Homaxinella balfourensis is a species of sea sponge in the family Suberitidae. It is found in the seas around Antarctica and can grow in two forms, either branching out in one plane like a fan or forming an upright club-like structure.

==Description==
Homaxinella balfourensis is attached to the substrate by roots and has creeping stolons. It is usually arborescent with a main trunk and a dichotomous branching habit of growth but can also be clavate, thickening upwards like a club. The lower branches are stout and cylindrical while the upper branches are soft and spongy and are sometimes clavate themselves. It can grow to a length of 50 cm with flattened branches up to 10 cm long and 0.8 cm wide. The surface of the sponge is smooth and ranges in colour from white, cream or orange to light grey. The silicaceous stiffening elements in the sponge's skeleton are called spicules, and the type and shape of these plays an important part in the identification of sponges. Homaxinella balfourensis has an axially condensed, choanosomal skeleton of spicules with an extra-axial skeleton of bundles of larger spicules known as megascleres. These come in various sizes but all are of the type known as styles, with one end pointed and the other end rounded. There are also a large number of randomly arranged, disconnected styles. There are no microscleres.

==Distribution==
Homaxinella balfourensis is found in the cold seas around Antarctica at depths down to about 500 m. Its range includes the Antarctic Peninsula, the South Shetland Islands, South Georgia and the Kerguelen Islands.

==Biology==
Homaxinella balfourensis is a filter feeder. Water circulates through the sponge, entering through small openings, the ostia, and leaving through larger oscula. Oxygen and food particles are removed from the water in the process and waste products are carried away. The food-capturing cells are called choanocytes and have flagella which beat synchronously, creating a current which draws water through the sponge and past the cells. The flagella ensnare food particles which are then engulfed. These cells often contain symbiotic diatoms, minute photosynthetic algae. These use carbohydrates manufactured by the sponge but also create sugars by photosynthesis when there is sufficient light. These diatoms benefit from the protection the sponge provides which enhances their prospects for survival in the Antarctic winter.

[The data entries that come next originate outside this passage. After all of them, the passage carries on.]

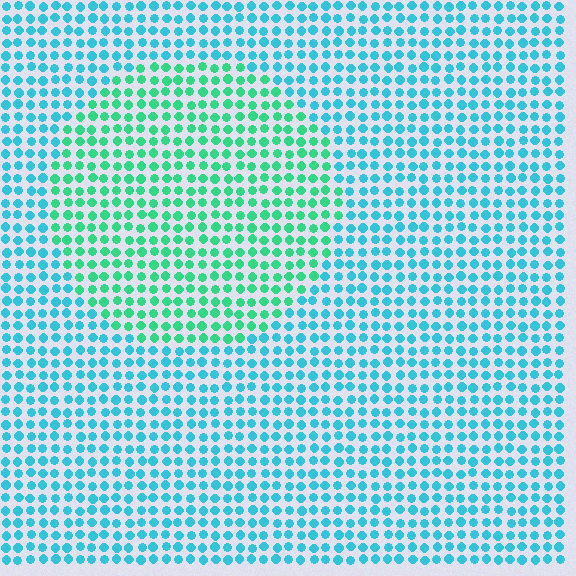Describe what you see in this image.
The image is filled with small cyan elements in a uniform arrangement. A circle-shaped region is visible where the elements are tinted to a slightly different hue, forming a subtle color boundary.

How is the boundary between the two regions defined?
The boundary is defined purely by a slight shift in hue (about 37 degrees). Spacing, size, and orientation are identical on both sides.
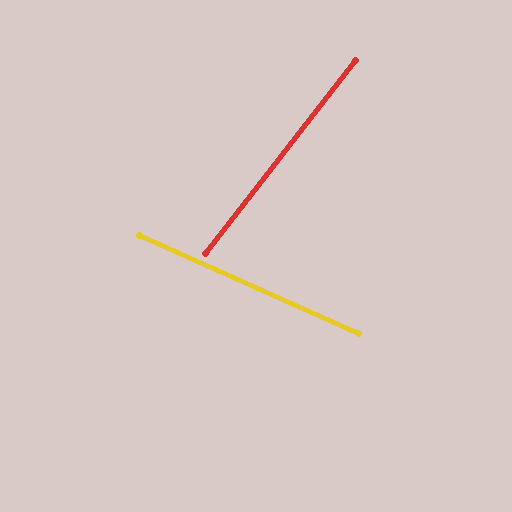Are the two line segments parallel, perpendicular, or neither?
Neither parallel nor perpendicular — they differ by about 76°.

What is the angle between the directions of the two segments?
Approximately 76 degrees.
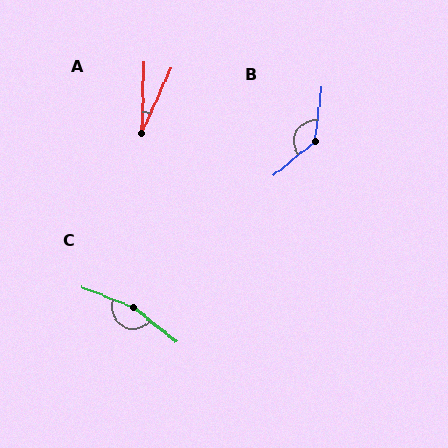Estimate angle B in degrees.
Approximately 136 degrees.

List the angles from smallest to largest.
A (22°), B (136°), C (162°).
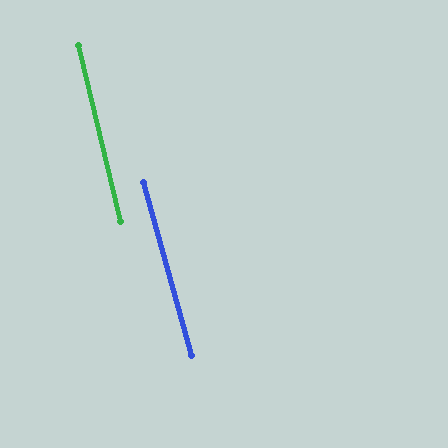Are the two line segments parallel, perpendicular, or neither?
Parallel — their directions differ by only 1.9°.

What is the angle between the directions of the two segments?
Approximately 2 degrees.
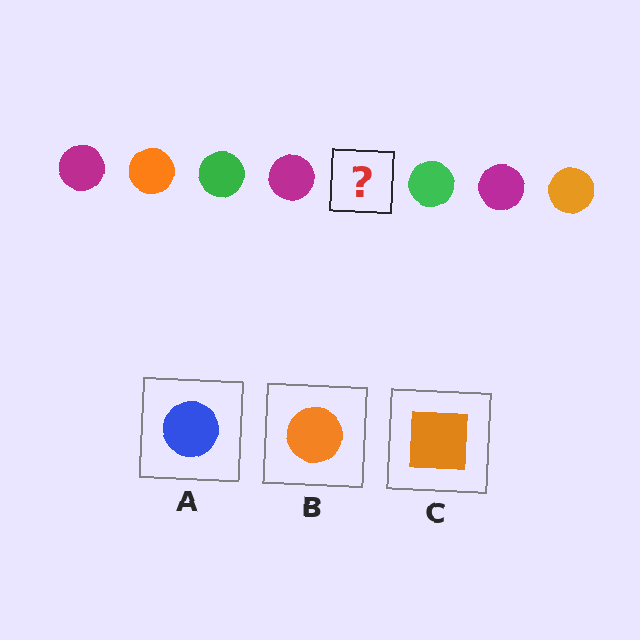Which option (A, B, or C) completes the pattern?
B.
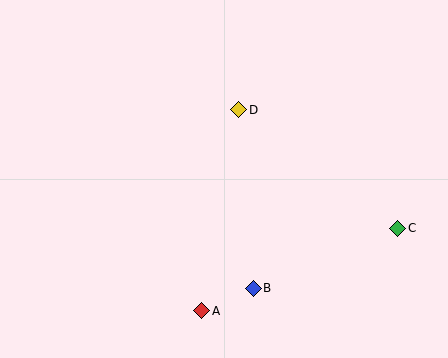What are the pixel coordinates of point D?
Point D is at (239, 110).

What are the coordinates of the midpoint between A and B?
The midpoint between A and B is at (227, 300).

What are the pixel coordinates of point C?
Point C is at (398, 228).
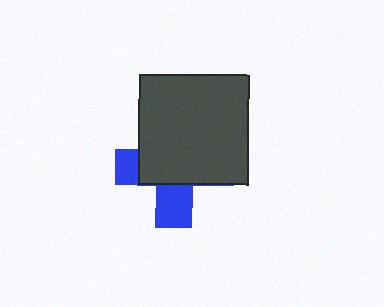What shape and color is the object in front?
The object in front is a dark gray square.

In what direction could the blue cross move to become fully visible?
The blue cross could move down. That would shift it out from behind the dark gray square entirely.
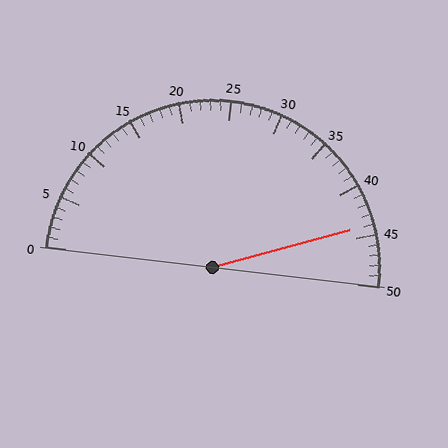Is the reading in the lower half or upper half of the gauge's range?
The reading is in the upper half of the range (0 to 50).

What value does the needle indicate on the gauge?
The needle indicates approximately 44.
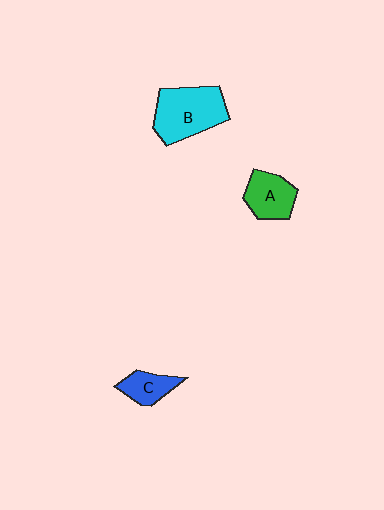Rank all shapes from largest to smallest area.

Anchor ice sometimes develops on the seabed in shallow Antarctic waters due to the supercooling of water and the deposition of large ice crystals. The sponge can be mechanically damaged by these crystals growing among its branches. Affected sponges become discoloured and may be eliminated altogether from some areas by blanketing ice.

==Ecology==
Many predators find the spicules of Homaxinella balfourensis distasteful but the sea stars Odontaster meridionalis and Odontaster validus feed on it, leaving behind the spongin which provides a fibrous support to the sponge. Small copepods in the family Arcturidae are often to be found among the sponge's branches. Homaxinella balfourensis often grows on the upper valve of the Antarctic scallop (Adamussium colbecki) when these shells reach a length of at last 7 cm, usually being attached near the shell margin where the sponge may benefit from an increased flow of water.

==Research==
Homaxinella balfourensis produces secondary metabolites which have antibacterial and antifungal properties. The sponge also produces antifreeze proteins that lower the freezing point of water within its cells, preventing freezing. These have potential for use as antifreeze agents in agriculture, the food industry and medicine.